If you have previously been convicted of a crime, one thing you may be interested in is filing an appeal. A criminal appeal helps you seek additional relief from the justice system. You may even ask it to overturn the sentence or to reduce it significantly.
In reality, there are several post-conviction remedies that can be made available to people who have been convicted of crimes, and appeals are a good way to seek them.
Can anyone seek an appeal?
On the whole, you usually can seek an appeal if you believe that aspects of the case were mishandled or had legal errors. It's not the same as asking for a retrial. Instead, you're asking the higher court to review the case and decide if the conviction was reached mistakenly.
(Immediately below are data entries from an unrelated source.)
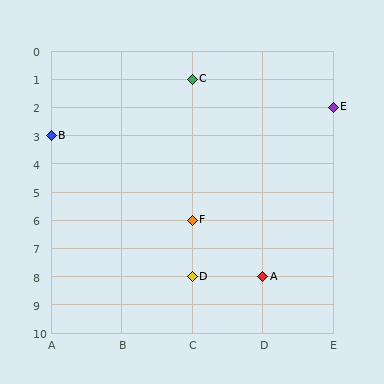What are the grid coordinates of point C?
Point C is at grid coordinates (C, 1).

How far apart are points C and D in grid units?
Points C and D are 7 rows apart.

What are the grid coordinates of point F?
Point F is at grid coordinates (C, 6).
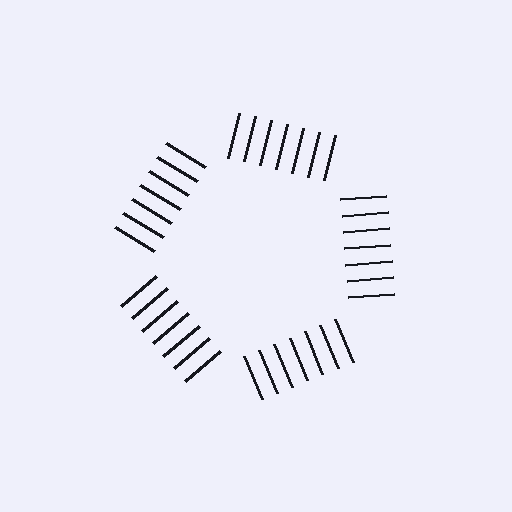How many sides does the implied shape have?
5 sides — the line-ends trace a pentagon.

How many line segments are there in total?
35 — 7 along each of the 5 edges.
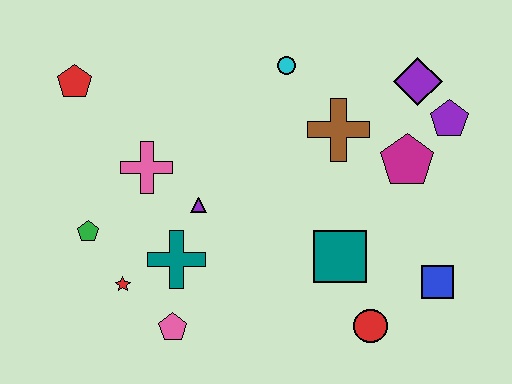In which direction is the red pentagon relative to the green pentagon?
The red pentagon is above the green pentagon.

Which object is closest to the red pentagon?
The pink cross is closest to the red pentagon.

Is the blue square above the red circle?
Yes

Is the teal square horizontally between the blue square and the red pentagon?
Yes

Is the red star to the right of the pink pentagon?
No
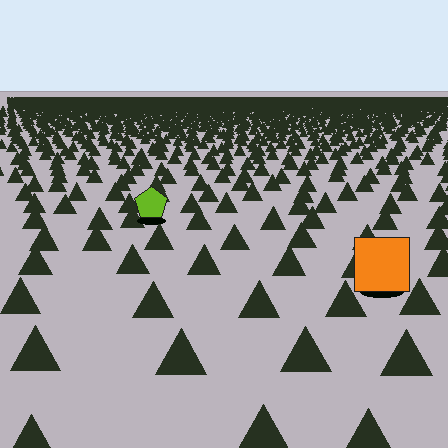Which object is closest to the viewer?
The orange square is closest. The texture marks near it are larger and more spread out.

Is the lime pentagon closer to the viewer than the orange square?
No. The orange square is closer — you can tell from the texture gradient: the ground texture is coarser near it.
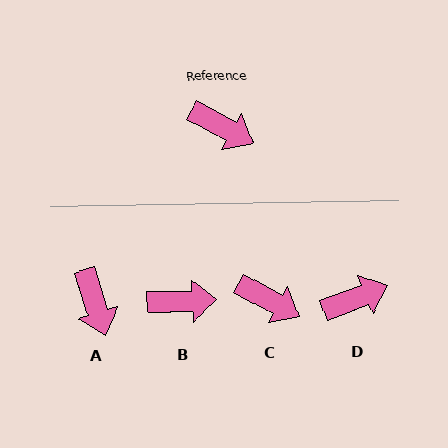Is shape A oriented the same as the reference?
No, it is off by about 45 degrees.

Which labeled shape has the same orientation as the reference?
C.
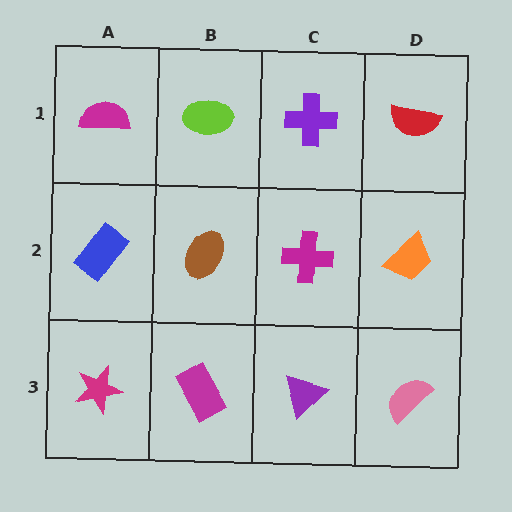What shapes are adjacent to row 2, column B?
A lime ellipse (row 1, column B), a magenta rectangle (row 3, column B), a blue rectangle (row 2, column A), a magenta cross (row 2, column C).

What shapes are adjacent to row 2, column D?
A red semicircle (row 1, column D), a pink semicircle (row 3, column D), a magenta cross (row 2, column C).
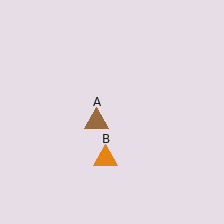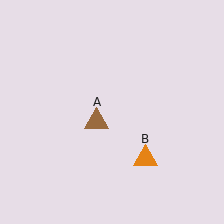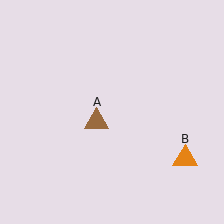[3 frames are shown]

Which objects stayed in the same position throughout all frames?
Brown triangle (object A) remained stationary.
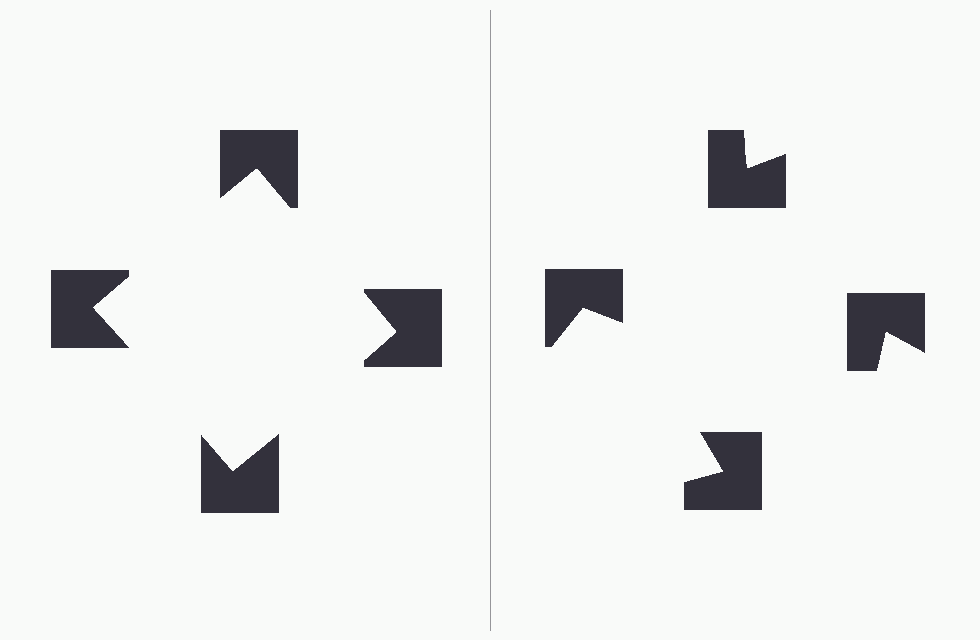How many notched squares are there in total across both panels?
8 — 4 on each side.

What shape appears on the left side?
An illusory square.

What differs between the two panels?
The notched squares are positioned identically on both sides; only the wedge orientations differ. On the left they align to a square; on the right they are misaligned.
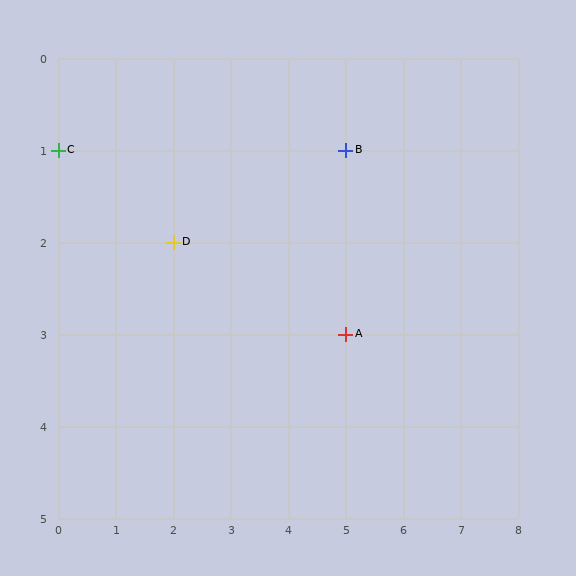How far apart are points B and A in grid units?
Points B and A are 2 rows apart.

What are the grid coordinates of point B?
Point B is at grid coordinates (5, 1).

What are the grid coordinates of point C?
Point C is at grid coordinates (0, 1).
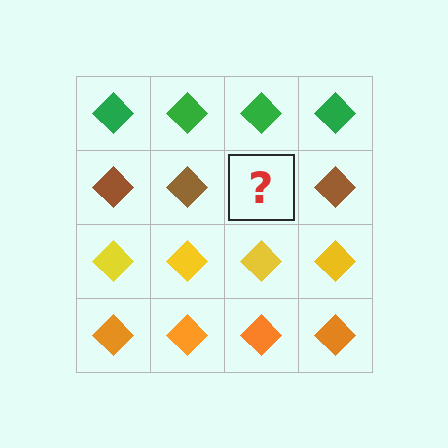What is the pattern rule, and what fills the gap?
The rule is that each row has a consistent color. The gap should be filled with a brown diamond.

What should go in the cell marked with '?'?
The missing cell should contain a brown diamond.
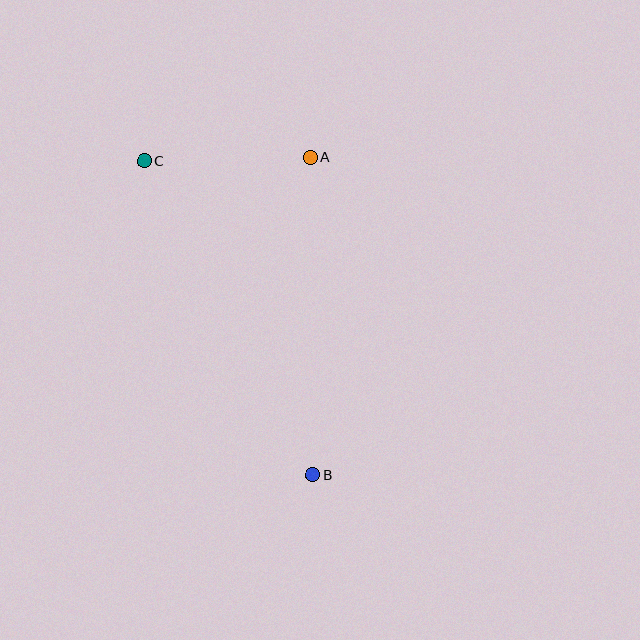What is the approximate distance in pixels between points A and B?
The distance between A and B is approximately 317 pixels.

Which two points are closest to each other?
Points A and C are closest to each other.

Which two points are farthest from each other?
Points B and C are farthest from each other.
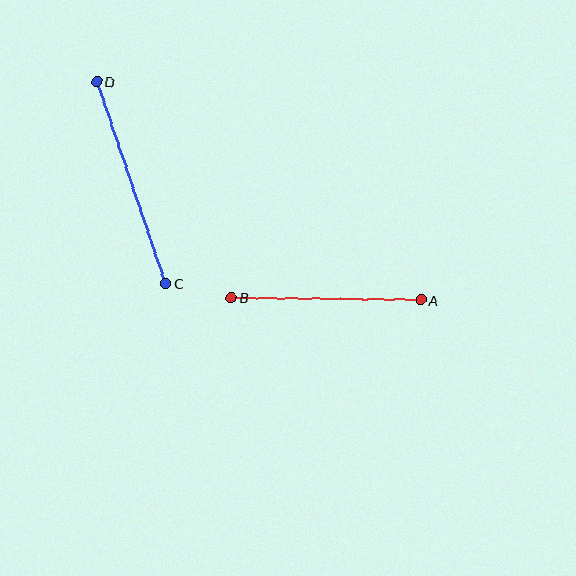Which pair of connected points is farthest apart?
Points C and D are farthest apart.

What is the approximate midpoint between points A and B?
The midpoint is at approximately (326, 299) pixels.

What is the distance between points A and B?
The distance is approximately 190 pixels.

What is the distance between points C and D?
The distance is approximately 214 pixels.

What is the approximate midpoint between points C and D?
The midpoint is at approximately (131, 182) pixels.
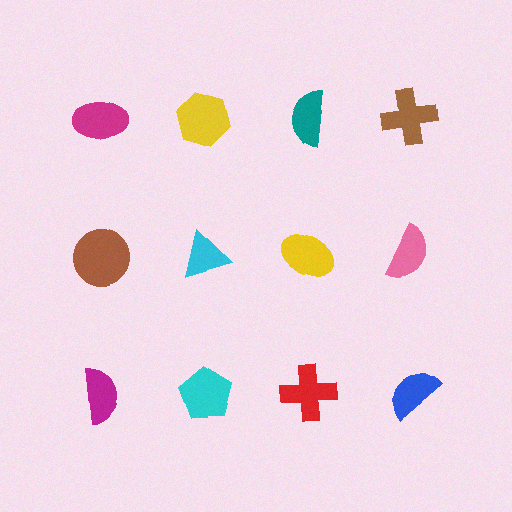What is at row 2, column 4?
A pink semicircle.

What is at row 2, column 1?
A brown circle.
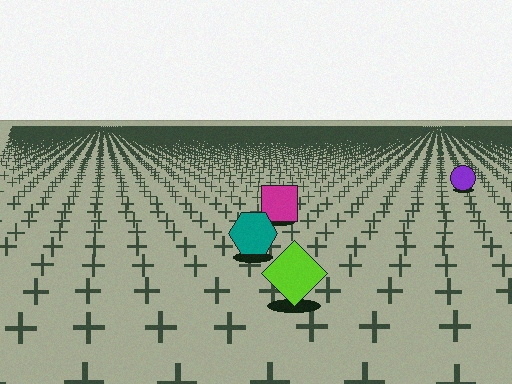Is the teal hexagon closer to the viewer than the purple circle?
Yes. The teal hexagon is closer — you can tell from the texture gradient: the ground texture is coarser near it.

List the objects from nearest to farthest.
From nearest to farthest: the lime diamond, the teal hexagon, the magenta square, the purple circle.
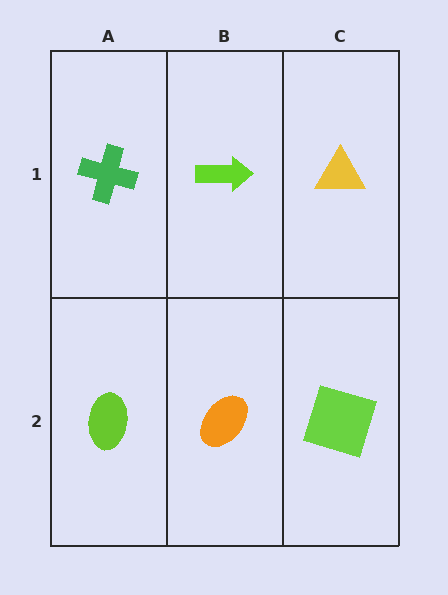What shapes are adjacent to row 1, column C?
A lime square (row 2, column C), a lime arrow (row 1, column B).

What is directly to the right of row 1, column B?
A yellow triangle.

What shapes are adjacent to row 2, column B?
A lime arrow (row 1, column B), a lime ellipse (row 2, column A), a lime square (row 2, column C).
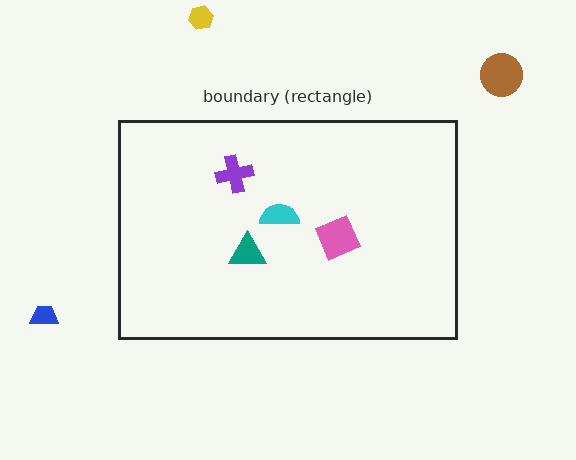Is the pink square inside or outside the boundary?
Inside.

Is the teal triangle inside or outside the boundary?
Inside.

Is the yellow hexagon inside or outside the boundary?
Outside.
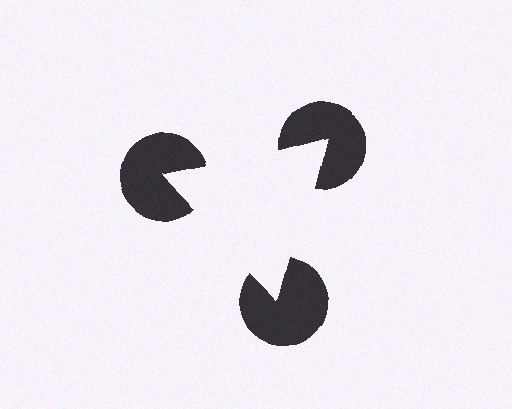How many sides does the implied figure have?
3 sides.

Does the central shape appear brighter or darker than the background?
It typically appears slightly brighter than the background, even though no actual brightness change is drawn.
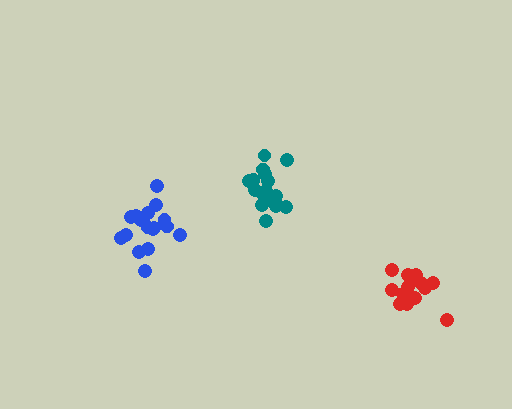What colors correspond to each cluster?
The clusters are colored: red, teal, blue.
Through an appeal, no additional evidence is introduced.
What happens when a court is considering an appeal?
When a court is reviewing a case, it looks at the previous records and won't take on any new evidence. Looking at the previous court record, the new judge will consider everything that was said in court including transcripts from the judge, witnesses, attorneys and others. Items that are part of the record, such as objects or documents, are also included in the appeal.
The appellate court, referred to as the higher court, reviews the record and the briefs that each side files with the appeal. You may include a document, for example, that states that you disagree with the results of the case because a jury was biased or because of legal mistakes during sentencing.
How long will it take for a criminal appeal to be heard in court?
A criminal appeal may take several months to be heard, and you will need to notify the court right away if you have the intention to appeal. Every state handles appeals differently, and depending on the number of appeals currently being reviewed, it may take quite a while for yours to be heard.
In the end, everyone deserves to have a fair trial without obvious legal errors. If you or your attorney believe that there was a major legal mistake that took place during the trial, then seeking an appeal is a good decision. While it may take time to have the appeal heard, that appeal may be the very thing that reduces your sentence or overturns the conviction you received.